Un film di Chang-min Choo. Con Han Hyo-joo, Byung-hun Lee, Seung-Ryong Ryu, In-kwon Kim, Gwang Jang. Drammatico, durata 131 min. – Corea del sud 2012. MYMONETRO Masquerade valutazione media: 4,00 su 1 recensione.
A Joseon il re è ormai paranoico: vede congiure ovunque e diffida di chiunque, specie della moglie, che trascura in favore di varie concubine. Dopo essere stato drogato in seguito a un attentato, il Capo Consigliere e il Capo Eunuco decidono di sostituirlo temporaneamente con un sosia, perpetuando l’illusione di un re sul trono di Corea. Il sostituto è un guitto, di umili origini e dal greve umorismo, ma, superati gli imbarazzi iniziali, finisce per assumere una confidenza sempre maggiore con i meccanismi della politica di corte, forte di una coscienza limpida e di uno sguardo disinteressato.
Masquerade è operazione oltremodo astuta, un crocevia di aspirazioni e contributi tecnici che accontenta il pubblico ma osa il giusto anche in direzione dei meno smaliziati. Se si fosse a Hollywood a produrre sarebbe Miramax e potrebbe scapparci anche un Oscar o più; ma la Corea del Sud è sempre meno lontana da simili standard produttivi e i dieci milioni di dollari di incasso abbondantemente superati dicono più di mille parole sullo stato di grazia di una cinematografia in costante ascesa. A livello di mera tecnica si rasenta l’eccellenza e l’ambientazione storica in costume non fa che esaltare la cura per il particolare, ma è tutto il meccanismo narrativo, specie l’alternanza dei registri, a testimoniare di una padronanza mirabile tanto dei tempi comici che della virata verso il dramma dell’epilogo. Si ride, si piange e infine si riflette, appagati, senza arzigogoli, come se Selznick fosse ancora tra noi e avesse scelto di dimorare a Seoul.
Come il protagonista, così anche il regista sembra sedere sul trono per caso: Choo Chang-min, un passato nell’ambito della commedia – come in Late Blossom, un piccolo cult sull’amore senile quando Haneke non era ancora giunto a sdoganare la tematica – pareva la scelta meno ovvia per la bisogna. Ma è proprio l’umiltà di Choo a rappresentare la chiave segreta del meccanismo, pur ricorrendo (o proprio per questo?) ad espedienti comici tra i più antichi del mondo: sosia e inganno (Plauto e Il grande dittatore di Chaplin), ricchezza e povertà (Il principe e il povero di Mark Twain), scurrilità da fescennini e buonsenso popolare (ancora Plauto e Aristofane). E non manca il tema dell’uomo di potere ossessionato dal sesso, eterno materiale per pochade come per stretta attualità di cronaca (il film è uscito alle soglie delle elezioni politiche sudcoreane).

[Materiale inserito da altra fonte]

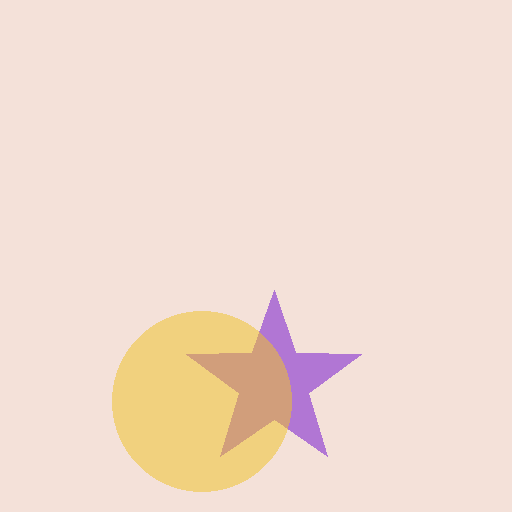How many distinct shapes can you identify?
There are 2 distinct shapes: a purple star, a yellow circle.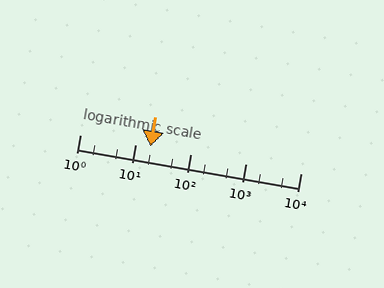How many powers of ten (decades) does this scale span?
The scale spans 4 decades, from 1 to 10000.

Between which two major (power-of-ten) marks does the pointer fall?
The pointer is between 10 and 100.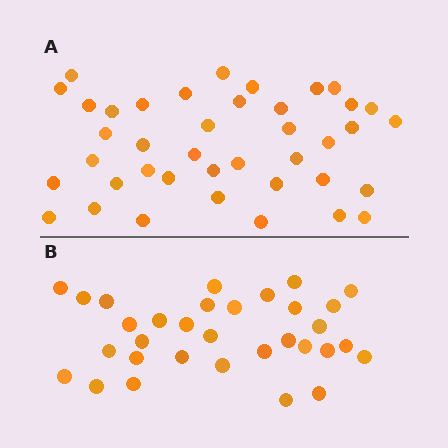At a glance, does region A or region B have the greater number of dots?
Region A (the top region) has more dots.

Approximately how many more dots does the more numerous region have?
Region A has roughly 8 or so more dots than region B.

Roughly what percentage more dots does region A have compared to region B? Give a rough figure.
About 25% more.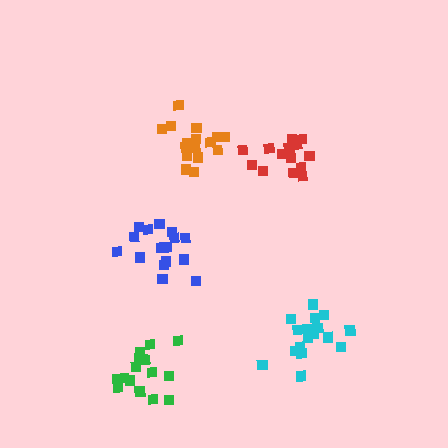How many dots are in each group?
Group 1: 17 dots, Group 2: 15 dots, Group 3: 16 dots, Group 4: 18 dots, Group 5: 18 dots (84 total).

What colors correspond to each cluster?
The clusters are colored: blue, red, green, cyan, orange.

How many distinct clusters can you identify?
There are 5 distinct clusters.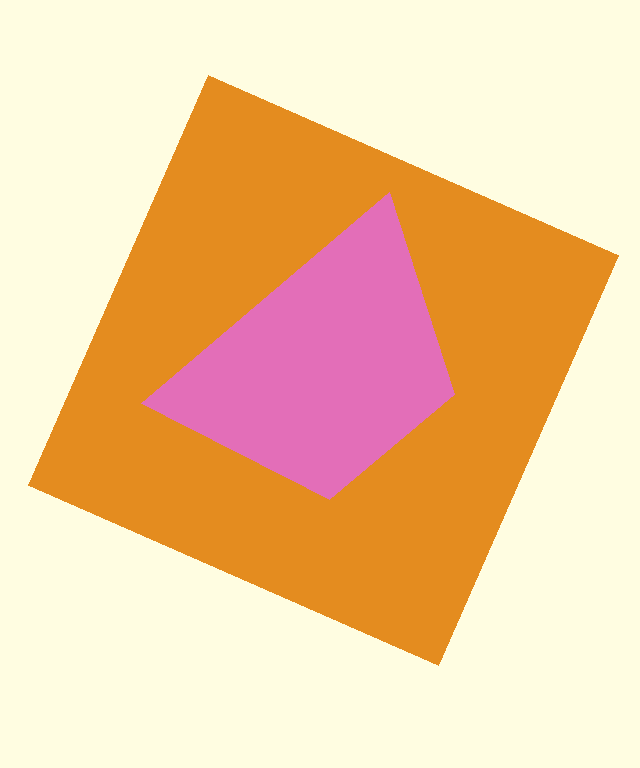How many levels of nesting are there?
2.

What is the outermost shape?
The orange square.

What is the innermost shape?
The pink trapezoid.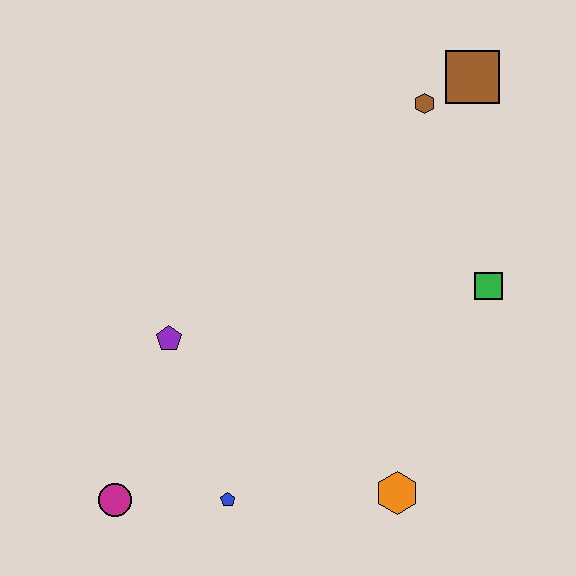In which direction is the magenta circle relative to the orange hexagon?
The magenta circle is to the left of the orange hexagon.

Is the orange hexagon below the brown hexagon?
Yes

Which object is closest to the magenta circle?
The blue pentagon is closest to the magenta circle.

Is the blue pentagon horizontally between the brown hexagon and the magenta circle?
Yes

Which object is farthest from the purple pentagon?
The brown square is farthest from the purple pentagon.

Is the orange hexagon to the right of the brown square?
No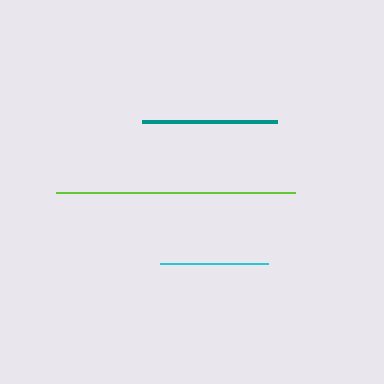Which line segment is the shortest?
The cyan line is the shortest at approximately 108 pixels.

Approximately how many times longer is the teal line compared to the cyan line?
The teal line is approximately 1.2 times the length of the cyan line.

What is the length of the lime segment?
The lime segment is approximately 238 pixels long.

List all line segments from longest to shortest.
From longest to shortest: lime, teal, cyan.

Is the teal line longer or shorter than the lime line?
The lime line is longer than the teal line.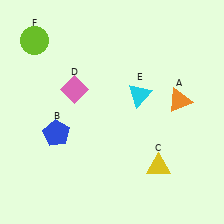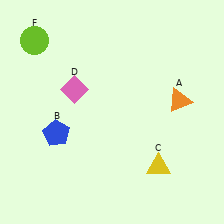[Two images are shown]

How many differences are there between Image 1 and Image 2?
There is 1 difference between the two images.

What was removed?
The cyan triangle (E) was removed in Image 2.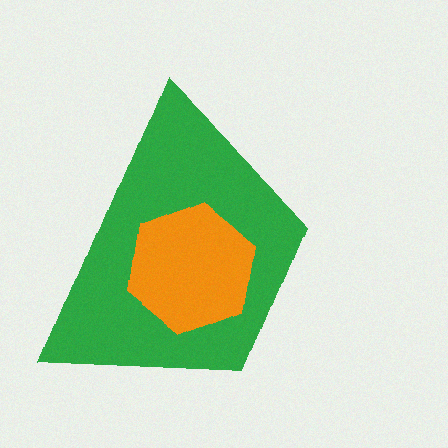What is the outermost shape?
The green trapezoid.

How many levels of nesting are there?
2.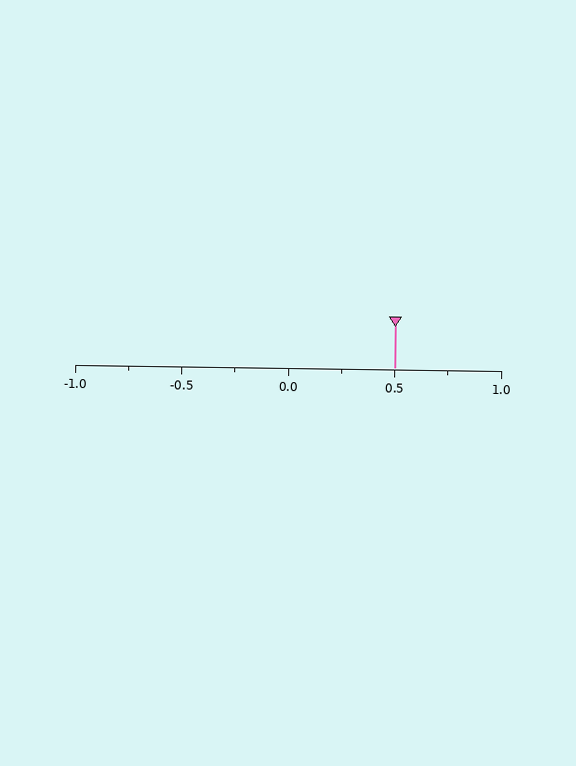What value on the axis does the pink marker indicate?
The marker indicates approximately 0.5.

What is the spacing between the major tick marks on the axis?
The major ticks are spaced 0.5 apart.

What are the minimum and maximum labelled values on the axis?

Un amalgama che non può funzionare se a sorreggerlo non ci sono uno script d’acciaio – contribuiscono a quattro mani lo stesso Choo Chang-min e Hwang Jo-hyun, sceneggiatore di Old Boy – e un cast all’altezza, ricco di caratterizzazioni forti (menzione d’onore per Jang Gwang nei panni dell’eunuco), che ruota attorno a un Lee Byung-hun nel ruolo della vita, quello destinato a tramutarlo definitivamente da mero espediente estetico ad attore a tuttotondo. Guardare all’esempio di Masquerade significa osservare dove risieda nel 2013 l’autentico spirito del kolossal classico.